The Netherlands Commercial Court
Towards the end of the year there are always legislative proposals that still need to be debated in Parliament. A good example of this is the legislative proposal regarding the establishment of the Netherlands Commercial Court (the ”NCC”) and the Netherlands Commercial Court of Appeal (the “NCCA”) that was submitted to Parliament on 17 July 2017. The NCC is a specialized court (in the process of being formed) designed to meet the growing need for efficient dispute resolution of civil or commercial matters with an international component. The NCC will be part of the District Court of Amsterdam and the NCCA will be part of the Amsterdam Court of Appeal.
Several countries already have a commercial court focusing on international trade disputes. By introducing the NCC, the Dutch legislator intends to prevent parties involved in a major international civil or commercial matter from electing (international) arbitration or a foreign jurisdiction.

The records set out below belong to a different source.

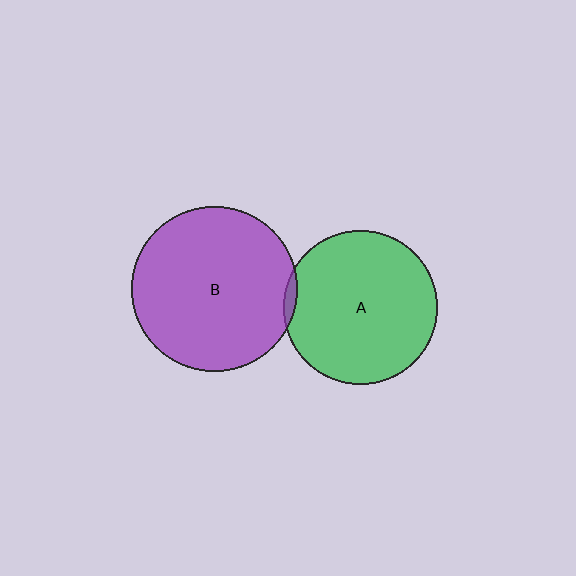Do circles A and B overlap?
Yes.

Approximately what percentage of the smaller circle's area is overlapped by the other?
Approximately 5%.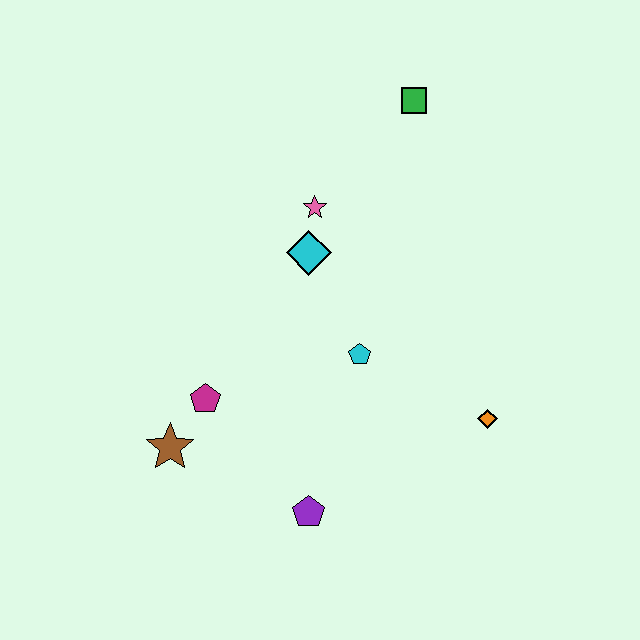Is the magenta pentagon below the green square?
Yes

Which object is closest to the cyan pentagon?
The cyan diamond is closest to the cyan pentagon.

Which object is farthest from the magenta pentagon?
The green square is farthest from the magenta pentagon.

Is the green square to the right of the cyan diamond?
Yes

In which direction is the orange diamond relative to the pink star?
The orange diamond is below the pink star.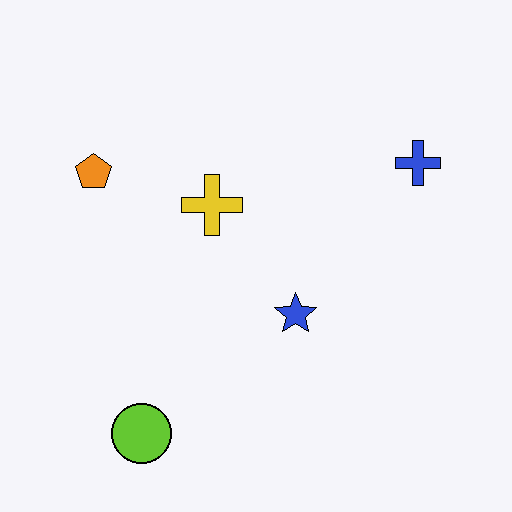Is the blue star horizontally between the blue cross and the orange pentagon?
Yes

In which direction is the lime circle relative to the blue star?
The lime circle is to the left of the blue star.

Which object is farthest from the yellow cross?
The lime circle is farthest from the yellow cross.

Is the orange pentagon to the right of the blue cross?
No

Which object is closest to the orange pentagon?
The yellow cross is closest to the orange pentagon.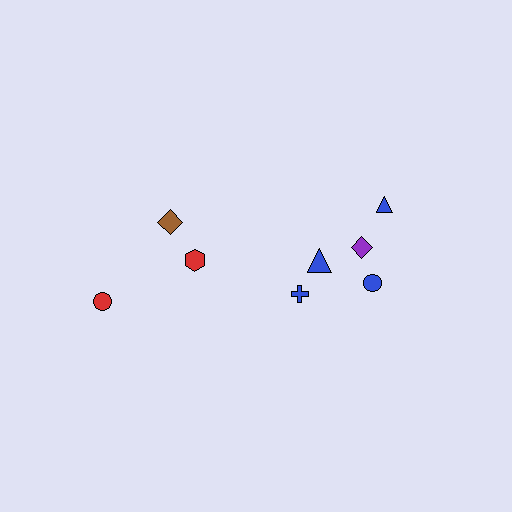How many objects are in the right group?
There are 5 objects.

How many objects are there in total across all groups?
There are 8 objects.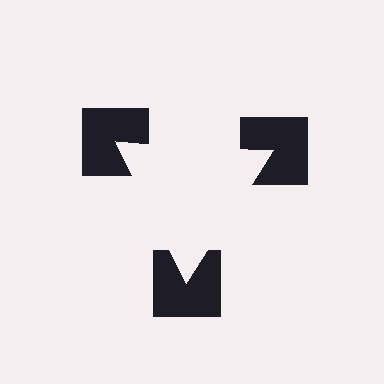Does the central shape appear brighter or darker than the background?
It typically appears slightly brighter than the background, even though no actual brightness change is drawn.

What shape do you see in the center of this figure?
An illusory triangle — its edges are inferred from the aligned wedge cuts in the notched squares, not physically drawn.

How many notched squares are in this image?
There are 3 — one at each vertex of the illusory triangle.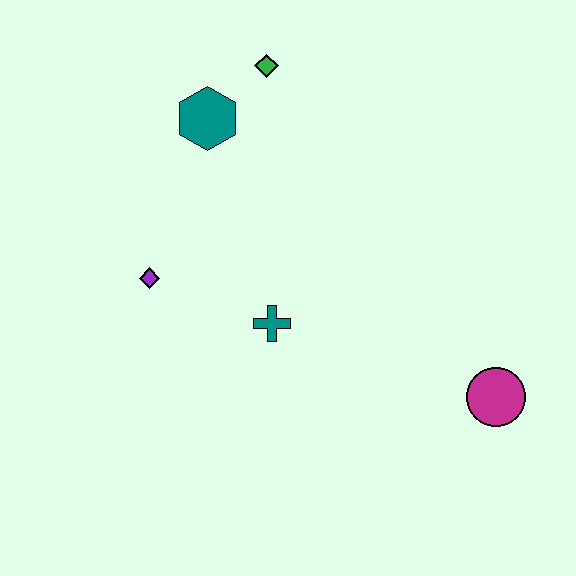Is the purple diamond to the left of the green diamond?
Yes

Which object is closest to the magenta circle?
The teal cross is closest to the magenta circle.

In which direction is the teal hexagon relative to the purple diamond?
The teal hexagon is above the purple diamond.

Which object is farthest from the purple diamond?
The magenta circle is farthest from the purple diamond.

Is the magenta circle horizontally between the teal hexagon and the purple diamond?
No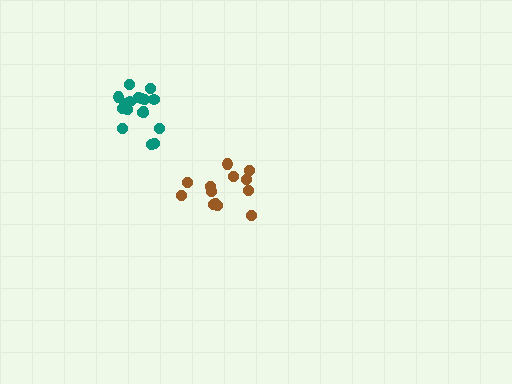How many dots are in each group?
Group 1: 17 dots, Group 2: 13 dots (30 total).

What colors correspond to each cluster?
The clusters are colored: teal, brown.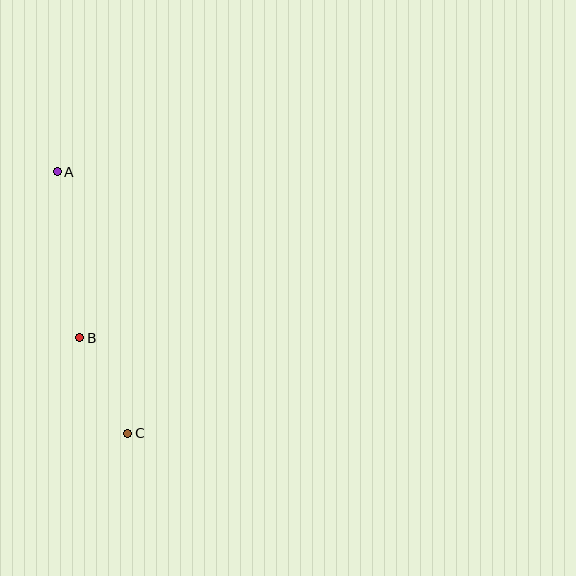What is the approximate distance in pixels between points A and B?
The distance between A and B is approximately 168 pixels.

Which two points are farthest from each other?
Points A and C are farthest from each other.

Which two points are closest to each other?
Points B and C are closest to each other.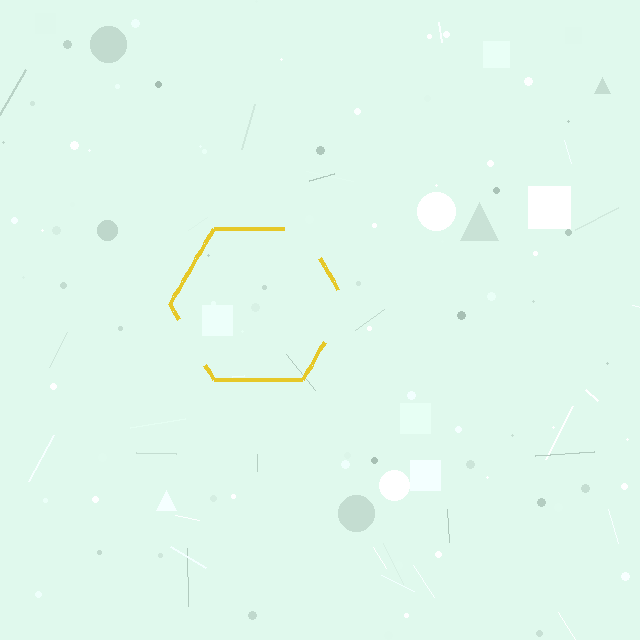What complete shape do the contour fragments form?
The contour fragments form a hexagon.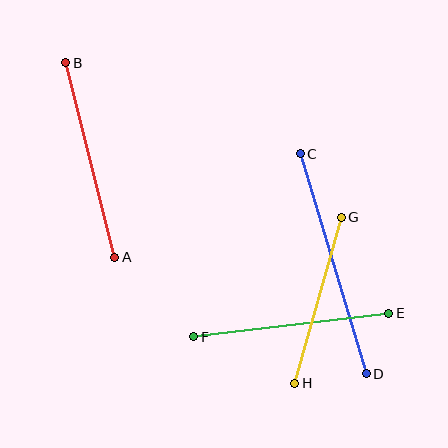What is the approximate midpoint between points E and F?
The midpoint is at approximately (291, 325) pixels.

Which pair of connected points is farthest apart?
Points C and D are farthest apart.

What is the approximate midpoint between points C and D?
The midpoint is at approximately (333, 264) pixels.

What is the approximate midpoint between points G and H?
The midpoint is at approximately (318, 300) pixels.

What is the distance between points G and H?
The distance is approximately 173 pixels.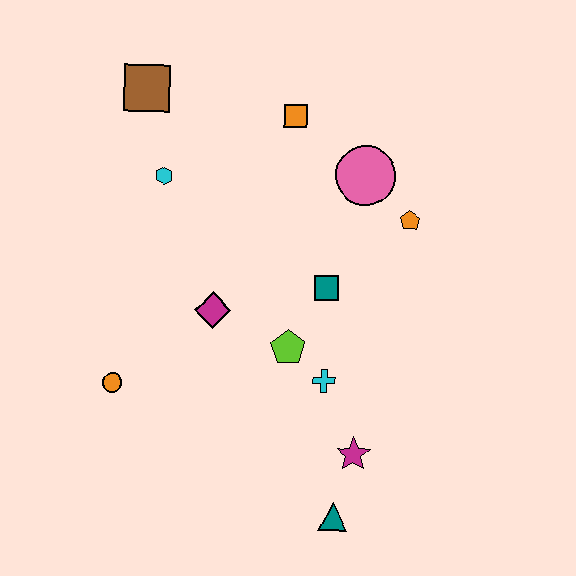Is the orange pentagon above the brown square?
No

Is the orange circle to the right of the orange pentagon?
No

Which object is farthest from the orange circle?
The orange pentagon is farthest from the orange circle.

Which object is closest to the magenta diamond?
The lime pentagon is closest to the magenta diamond.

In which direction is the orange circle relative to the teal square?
The orange circle is to the left of the teal square.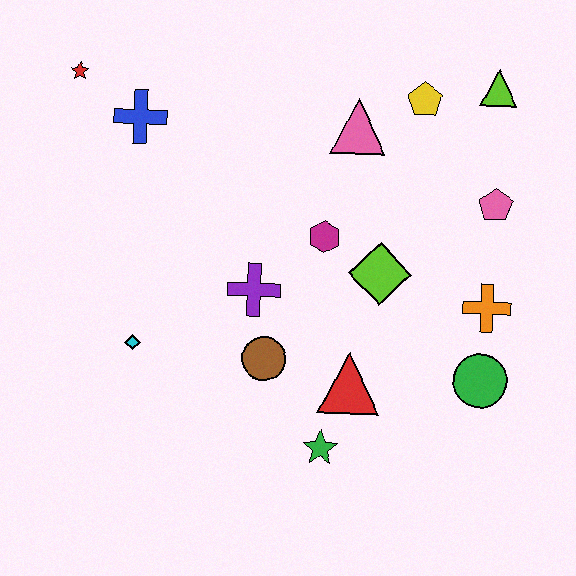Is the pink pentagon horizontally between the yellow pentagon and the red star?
No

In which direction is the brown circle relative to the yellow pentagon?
The brown circle is below the yellow pentagon.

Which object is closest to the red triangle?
The green star is closest to the red triangle.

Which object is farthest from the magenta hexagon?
The red star is farthest from the magenta hexagon.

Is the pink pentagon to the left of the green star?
No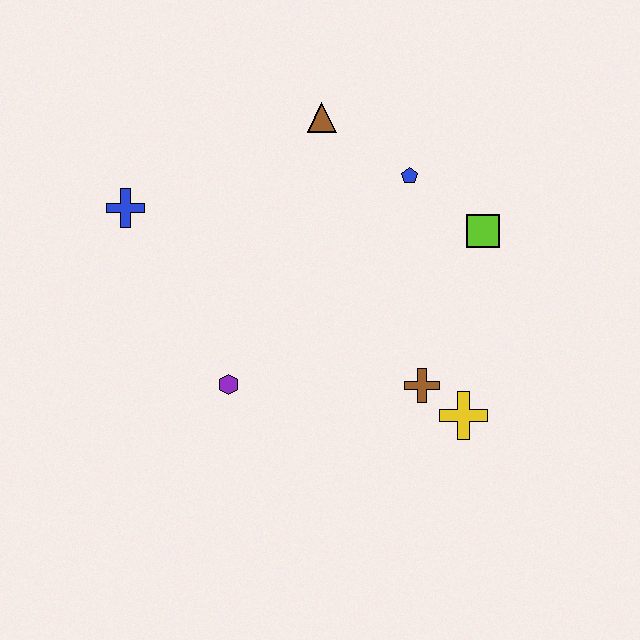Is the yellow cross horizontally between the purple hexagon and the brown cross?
No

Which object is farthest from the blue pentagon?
The blue cross is farthest from the blue pentagon.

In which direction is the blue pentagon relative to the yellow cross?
The blue pentagon is above the yellow cross.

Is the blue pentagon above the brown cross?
Yes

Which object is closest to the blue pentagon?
The lime square is closest to the blue pentagon.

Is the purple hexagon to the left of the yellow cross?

Litigation at the NCC and the NCCA will in principle be in the English language. The court judgement will also be rendered in English. Dutch procedural law will be applicable to these proceedings. In case parties want to appeal the NCCA judgement, they need to do so before the Dutch Supreme Court based in the Hague. Proceedings before the Dutch Supreme Court are in the Dutch language. However, the Dutch Supreme Court may, in the event of an unanimous request from the parties, allow that parties file their defence or grounds for appeal in the English language.
Pursuant to the legislative proposal, parties will be able to litigate in front of the NCC/NCCA if the following conditions are met:
- the District Court of Amsterdam/Court of Appeal of Amsterdam has jurisdiction over the dispute;
- it concerns a civil or commercial matter within the autonomy of parties that is not subject to the jurisdiction of the Dutch subdistrict court or the exclusive jurisdiction of another chamber or court;
- it concerns an international dispute;
- parties have explicitly agreed to litigate in the English language at the NCC. A document containing such clause or a reference to general terms and conditions containing such clause is sufficient, provided that the specific clause has been explicitly accepted by or on behalf of the other party.
The NCC and NCCA court fees will be higher than the court fees for regular Dutch court cases. In principle the court fee at the NCC will amount to EUR 15,000 and the court fee at the NCCA will amount to EUR 20,000. Nevertheless, according to the explanatory memorandum the proceedings before the NCC and NCCA will provide an attractive alternative for (international) arbitration proceedings as the court fees will still be low in comparison with the average arbitration costs.
The legislative proposal is still under debate in the Lower House, which, according to the explanatory memorandum, already adopted a positive attitude towards the proposal to establish the NCC at the end of 2015. Hopefully the legislative proposal will be adopted by the Lower House before the start of the Christmas recess. Subsequently, the legislative proposal needs to be submitted to the Upper House. If all goes according to plan, litigation at the NCC and the NCCA can actually be realized in the course of 2018.